One can peruse all publications based upon Author, Title, Category, Tag, etc. and then view any publication.
Viewing Publications
The View button to the right of any publication allows you to view details of a publication. Of the various Tabs, the Basics Tab is shown below:
Each publication requires a Unique Name to be used in generating the URI for this publication. Normally these will be assigned a the server level by the portal. In the present case the unique name is generated temporarily by HyperChem and is HyperChem10, the 10th publication since the counter was reset. This name with the date generate the unique URI shown at the bottom of the Basics page. Thus,
http://purl.org/chem/pub/2013-08-24-hyperchem10
uniquely identifies this publication. It is dereferenceable and can be passed to friends to access the publication if so desired.
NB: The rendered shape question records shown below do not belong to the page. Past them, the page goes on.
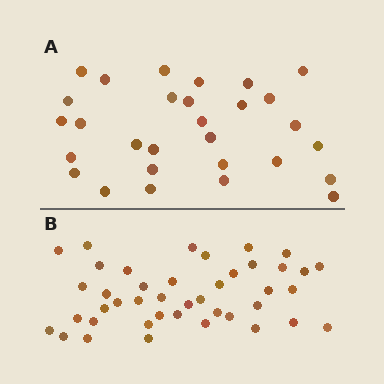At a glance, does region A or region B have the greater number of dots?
Region B (the bottom region) has more dots.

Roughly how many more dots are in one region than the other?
Region B has approximately 15 more dots than region A.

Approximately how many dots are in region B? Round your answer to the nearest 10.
About 40 dots. (The exact count is 42, which rounds to 40.)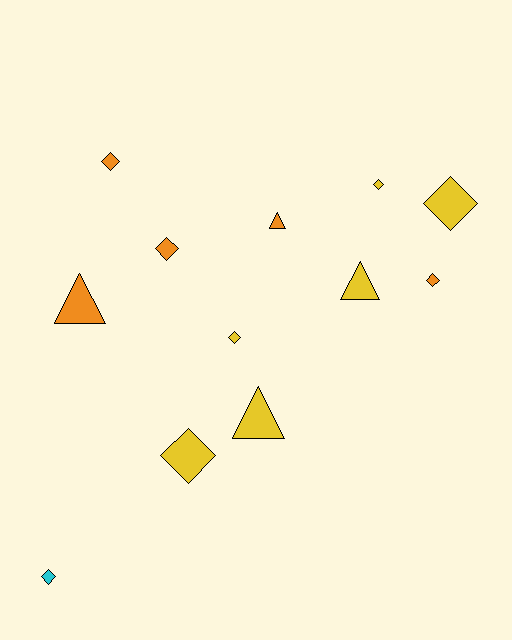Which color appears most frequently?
Yellow, with 6 objects.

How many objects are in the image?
There are 12 objects.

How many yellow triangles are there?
There are 2 yellow triangles.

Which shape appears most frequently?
Diamond, with 8 objects.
The other tabs – Results, Molecules, etc.… allow access to other facets of the publication, the Results tab,
Shows a summary of the molecular system and calculation. The Molecules Tab gives a 3D rendering of the molecule that can be rotated, zoomed, panned, etc.,
The Wave Function Tab shows information on the orbitals, etc. of a wave function. The Graph Tab shows a rendering of the RDF graph that can be expanded, explored, etc.
The Data Sets Tab describes the files (CSX, TTL, etc.) associated with the publication and which can be downloaded as desired. For example, HyperChem 9 can read and display any of the results in a CSX file as will other third-party software packages as Chemical Semantics grows.
Data Federation
One of the problems with existing databases is that the data exists in silos of isolation. The individual databases are difficult to merge and there is general difficulty in sharing data because of a lack of universal agreement on the database schema, column names, etc. An fundamental aspect of the semantic web is its ability to federate data, i.e. make data available globally. This comes about because of the global data standards that have been set, because one can merge individual ontologies easily and because two separate graph databases can be merged just by adding a single link (predicate) from one graph to another.
An example of this federation is available at the Chemical Semantics portal by clicking on the Data Federation Tab. If the molecule for the current publication is Methyl Chloride, then clicking on the tab brings up something like the following page:
This displays the information about Methyl Chloride that exists at the ChemSpider site of the Royal Society of Chemistry (RSC) and the Chemical Entities of Biological Interest (ChEBI) site of the European Molecular Biology Lab (EMBI-EBI).
Archiving
In addition to Publishing, Chemical Semantics Inc.’s portal can be used to simply archive random files. The upload feature recognizes CSX and semantic web files but is capable of storing any random file along with title, author, abstract, tags and all the other features of our portal. Thus, a “publication” can include the archiving of arbitrary files that are worth keeping. They can be found easily using the features of the portal and the semantic web and subsequently downloaded. Thus our portal also has the features of a cloud archive.
Virtuoso and SPARQL Queries
The portal includes a SPARQL end point, i.e. a web site where SPARQL queries can be made. As indicated above, we use the Virtuoso software:
The above example does not show the namespaces at the start of the query for lack of space. The example is a query for a specific URI,
http://purl.org/chem/pub/2013-08-12-hyperchem174
The query is for all vibrational frequencies and intensities for this molecule (cyclopropane) associated with the publication noted.
Hopefully, this gives you the flavor of SPARQL queries. Some experience in forming SPARQL queries is necessary with the existing software. An English language front end would be useful.